Through time, humans have tried to reduce vulnerability to their environment by inventing belief systems and tools for controlling natural forces. The history of science is comprised of intellectual and physical attempts to understand and predict such phenomena as patterns of sun and moon appearance, the seasons, weather, star positions, metal transformation, crop production, health and fertility, illness and death. Knowledge increase through scientific advances builds on preceding explorations and study.
The history of science encompasses records of who learned what, when they learned it and how they accomplished their achievements. This history is composed of information about:
• people who made discoveries—their personalities and individual biographies—as well as the communities and physical settings in which they lived, during the eras when they lived.

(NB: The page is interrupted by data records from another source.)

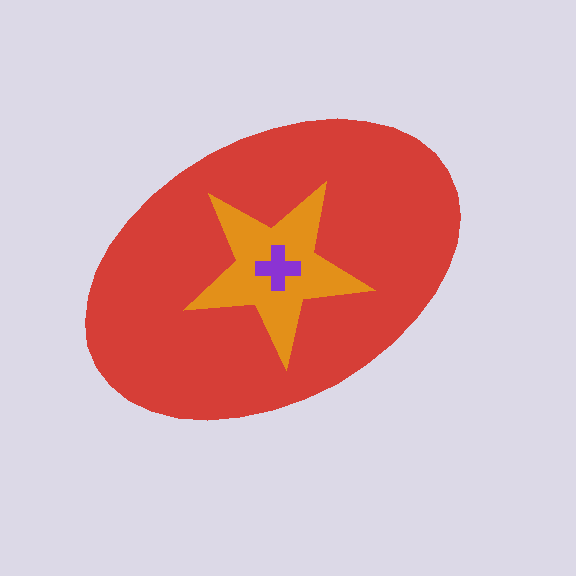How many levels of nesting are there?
3.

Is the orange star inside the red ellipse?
Yes.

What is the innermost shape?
The purple cross.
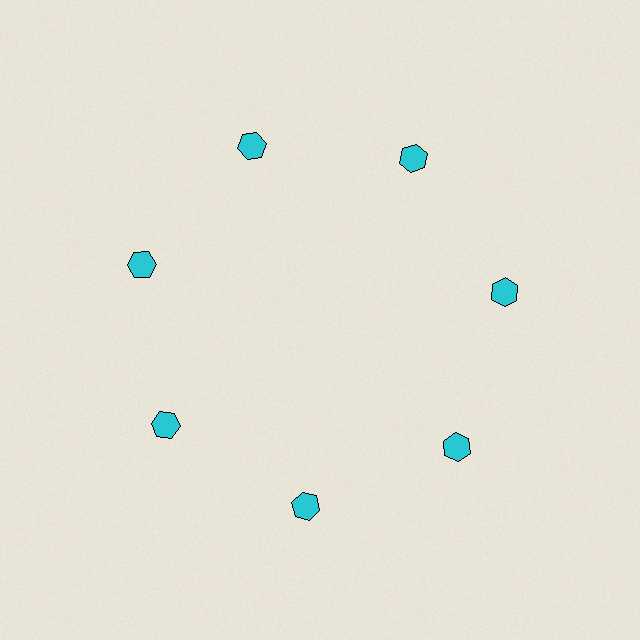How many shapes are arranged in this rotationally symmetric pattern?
There are 7 shapes, arranged in 7 groups of 1.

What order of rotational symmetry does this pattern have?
This pattern has 7-fold rotational symmetry.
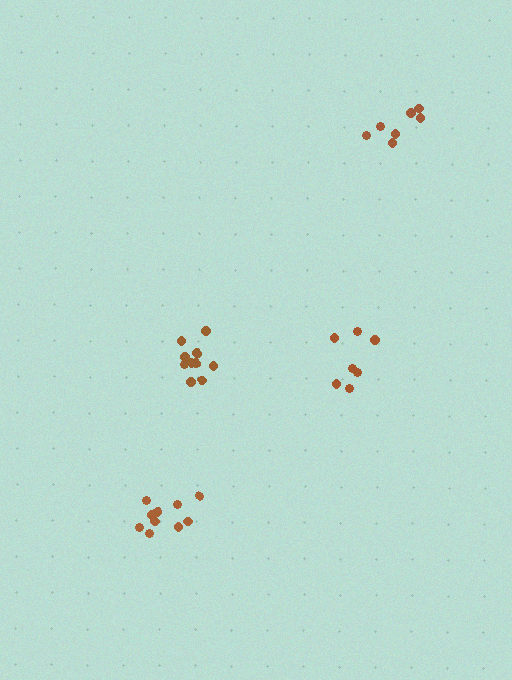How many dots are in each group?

• tools and instruments that explorers invented and manipulated, their methods of study, and the cognitive processes they employed to predict, compare, and measure.

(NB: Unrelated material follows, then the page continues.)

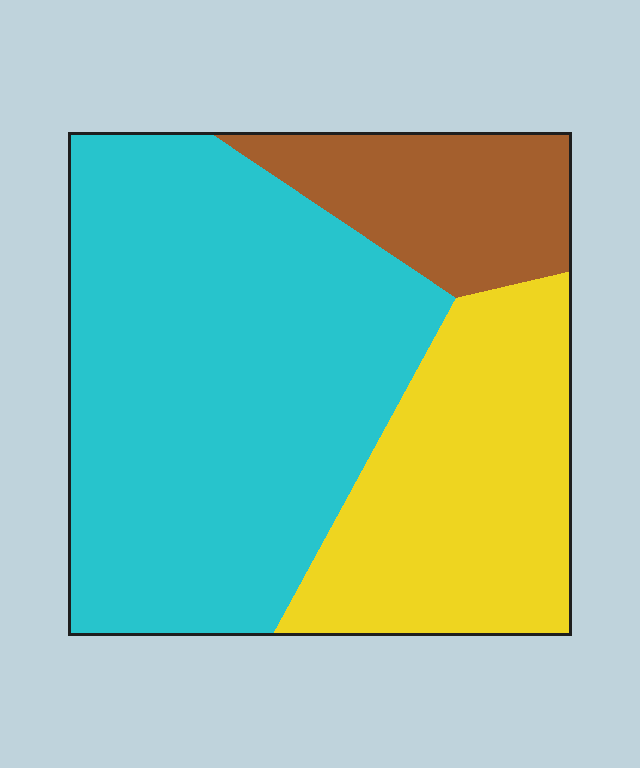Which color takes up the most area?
Cyan, at roughly 55%.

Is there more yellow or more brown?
Yellow.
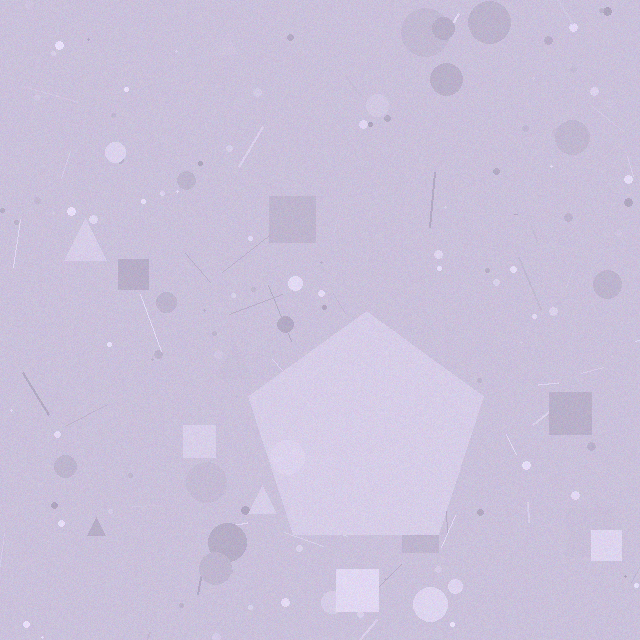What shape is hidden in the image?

• findings that were dispersed to others and the ways these discoveries shaped others in their endeavors.
• influences of what was learned on hypotheses and conclusions about "reality."

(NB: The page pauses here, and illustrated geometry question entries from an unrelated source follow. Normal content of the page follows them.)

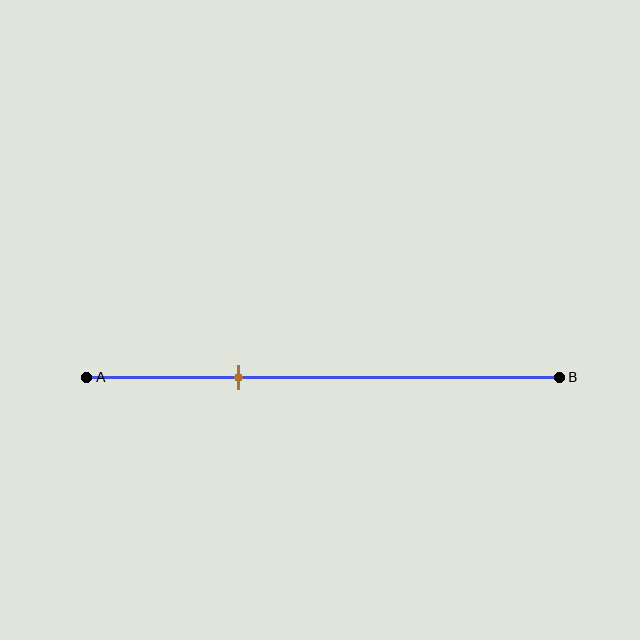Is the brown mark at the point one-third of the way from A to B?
Yes, the mark is approximately at the one-third point.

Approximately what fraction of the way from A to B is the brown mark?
The brown mark is approximately 30% of the way from A to B.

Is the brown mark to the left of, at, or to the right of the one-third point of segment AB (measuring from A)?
The brown mark is approximately at the one-third point of segment AB.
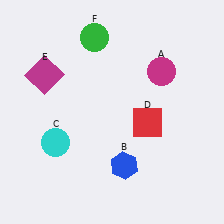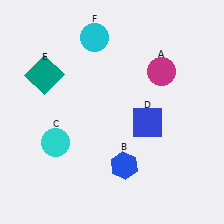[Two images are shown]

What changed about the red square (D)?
In Image 1, D is red. In Image 2, it changed to blue.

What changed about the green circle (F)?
In Image 1, F is green. In Image 2, it changed to cyan.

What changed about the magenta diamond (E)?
In Image 1, E is magenta. In Image 2, it changed to teal.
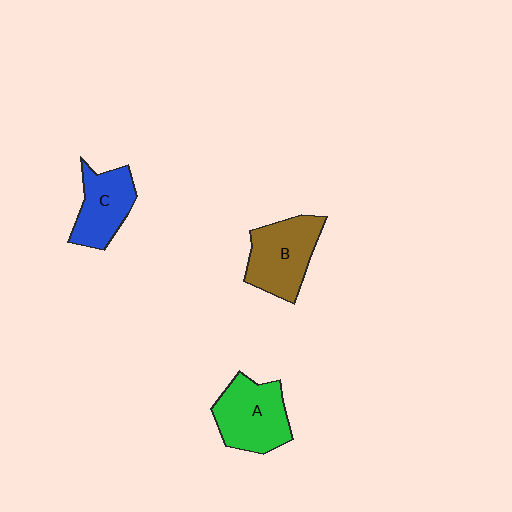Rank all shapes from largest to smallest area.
From largest to smallest: A (green), B (brown), C (blue).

Starry Transit: An Installation by Martha Glowacki employs the environment of the Washburn Observatory on the campus of the University of Wisconsin-Madison for its historical significance in exploration of the natural world. Based on experimental studies of bird migration and navigation by star patterns, the MMoCA installation invites visitors to engage in processes of research and discovery that simulate some historical activities of human scientific endeavor.